Somali Ethiopian Expatriates Vowed Support Nile Dam Construction Financially

Addis Ababa (HAN) April 19, 2014 – The Extra Ordinary Ambassador and Plenipotentiary of the federal Democratic Republic of Ethiopia to Sweden, Her Excellence Woinshet Tadesse and other Nordic countries with Consul Hussein Ahmed Omer at the meeting.







Ethiopians abroad can help reduce poverty in Ethiopia by investing back home development projects to alliviate hunger and droughts in Somali region, Afar Region, Oromia and the other Nation and nationalies of Ethiopia.
Ethiopia_somaliUK1When Dr. Mohamad Abdullahi left Harar, Ethiopia as a young man to study electrical engineering at Oxford University, Dr.Abdullahi planned to return home (HARAR) upon graduation. Thirty two years later Dr.Abdullahi is still in Europe and now bridges two worlds as an African and European. Holding dual nationality, Dr.Abdullahi is a diaspora communty leader, a proffesional banker and an active figure in encouraging members of Ethiopia’s large diaspora to invest in their homeland.

“The money and ideas are in Europe. Ethiopian professionals like me, there are thousands of them,” Dr.Abdullahi says of the shared desire among his fellow expatriate countrymen to spur progress in their Ethiopian motherland. “If we could sit down and talk seriously about getting the diaspora involved then I believe that
 Ethiopian Somali region, Harar and Oromia could become a 
developed regions very 
soon,” he added.

In Sweden, The Ethiopian-Somali community leaders, elders, businessmen, investors and professionals promise support and vowed to mobilize more resource to see the completion of the Ethiopian Grand renaissance Dam in a meeting organized by the Ethiopian-Somali Community in Sweden on 16 April 2014 at the Embassy of the federal Democratic Republic of Ethiopia, Stockholm.


In London, United Kingdom Members of the Ethiopian Somali Community in the UK have raised £183,850 (5.1million birr) in cash by buying Renaissance Dam bonds. Her Excellence Mrs Woinshet Tadesse, Ambassador Extra Ordinary and Plenipotentiary of the federal Democratic Republic of Ethiopia to Sweden and other Nordic countries with Consul Hussein Ahmed Omer addressed to the participants on various issues by emphasizing on issues of country’s Growth and Transformation Plan (GTP); Business and Investment opportunities; the current construction status of the dam and its benefits to the Ethiopians and other neighbouring countries as implemented; the role of the Ethiopian Diaspora on the implementation of this mega project; and importance of Ethiopian diaspora in terms of their engagement in investment, technology transfer and seeking markets for Ethiopian products in their residing countries.

Ambassador Woinshet points out the consular services provided to the applicants and improvements made by the embassy in the provision of services through increments of the embassy staff, expansion of visiting and telephone hours to enhance efficiency and effectiveness of the services and getting service both in mornings and afternoons of the working days. Mrs Woinshet explains the issue of the provision of the Ethiopian origin ID card and housing programs which are a part of the incentives that Ethiopian government intends to benefit for Ethiopians and Ethiopian in origin living abroad. During the session different questions were raised and given detailed answer to the participants.
On the occasion, members of the community appreciated and welcomed the useful information they received from the discussion and progress made by the Ethiopian government on rapid and equitable economic growth, expansion of infrastructure, social sector, and good governance.

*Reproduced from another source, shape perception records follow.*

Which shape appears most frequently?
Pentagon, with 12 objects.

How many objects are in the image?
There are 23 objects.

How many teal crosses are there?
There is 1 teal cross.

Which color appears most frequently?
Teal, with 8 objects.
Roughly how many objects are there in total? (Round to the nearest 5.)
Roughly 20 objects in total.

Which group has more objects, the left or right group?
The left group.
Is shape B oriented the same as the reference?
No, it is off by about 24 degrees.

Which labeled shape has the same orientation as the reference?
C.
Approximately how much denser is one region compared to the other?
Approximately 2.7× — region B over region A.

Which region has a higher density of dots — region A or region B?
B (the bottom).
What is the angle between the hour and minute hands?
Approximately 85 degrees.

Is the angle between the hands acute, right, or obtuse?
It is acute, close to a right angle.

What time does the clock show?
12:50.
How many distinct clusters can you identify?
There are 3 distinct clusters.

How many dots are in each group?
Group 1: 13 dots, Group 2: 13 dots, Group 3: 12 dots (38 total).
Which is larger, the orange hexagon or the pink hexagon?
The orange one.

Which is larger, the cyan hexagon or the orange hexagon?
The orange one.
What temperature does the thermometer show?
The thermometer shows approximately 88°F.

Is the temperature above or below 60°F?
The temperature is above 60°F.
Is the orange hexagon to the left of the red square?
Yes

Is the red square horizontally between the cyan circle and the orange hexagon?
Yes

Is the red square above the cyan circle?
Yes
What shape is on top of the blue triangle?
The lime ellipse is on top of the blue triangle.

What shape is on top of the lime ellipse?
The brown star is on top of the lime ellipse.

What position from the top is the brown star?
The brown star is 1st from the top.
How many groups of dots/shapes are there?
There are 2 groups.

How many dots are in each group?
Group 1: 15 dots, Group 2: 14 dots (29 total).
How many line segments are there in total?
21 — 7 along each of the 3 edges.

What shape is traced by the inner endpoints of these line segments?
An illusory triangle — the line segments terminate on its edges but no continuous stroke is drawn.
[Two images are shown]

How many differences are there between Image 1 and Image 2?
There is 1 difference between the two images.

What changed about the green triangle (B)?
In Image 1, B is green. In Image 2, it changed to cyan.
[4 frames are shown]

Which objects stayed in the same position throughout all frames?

Participants of the meeting pledged to contribute the implementation of the Ethiopian grand Renaissance Dam either by buying bond or giving donation on 24 May 2014 planned events at Stockholm.

Meanwhile: Financial Remittances (hawala) are not the only way of contributing to development back home. A lot of Ethiopian-Americans live in the US but keep ties to their country through their relatives who still live there, says Melaku Nagussie, an Ethiopian-American engineer. “And they have a need to go back to help their country in some fashion.”

Mr Nagussie’s Ethiopia is one country that has succeeded in maintaining ties with émigrés through specific policies and dialogue. The east African government established its Diaspora Directorate in 2002 and now has an online portal where Ethiopian expatriates can find information about investing, tax and customs procedures. They can also apply for the “yellow card”, which entitles foreign-born Ethiopians to enter the country without a visa, work without a permit and own residential property.

In addition, several Ethiopian ministries house diaspora affairs units. For example, the health ministry partnered with exiled physicians in March 2009 to set up the country’s first emergency room training school, which has trained 4,000 first responders, basic trauma providers and technicians. The 170 members of the Ethio-American Doctors Group are working with the government to build, train and staff the country’s first internationally-accredited tertiary hospital with services that will include surgery and psychiatry. Construction of the 300-bed hospital is scheduled to start in June and should be completed by the end of 2016.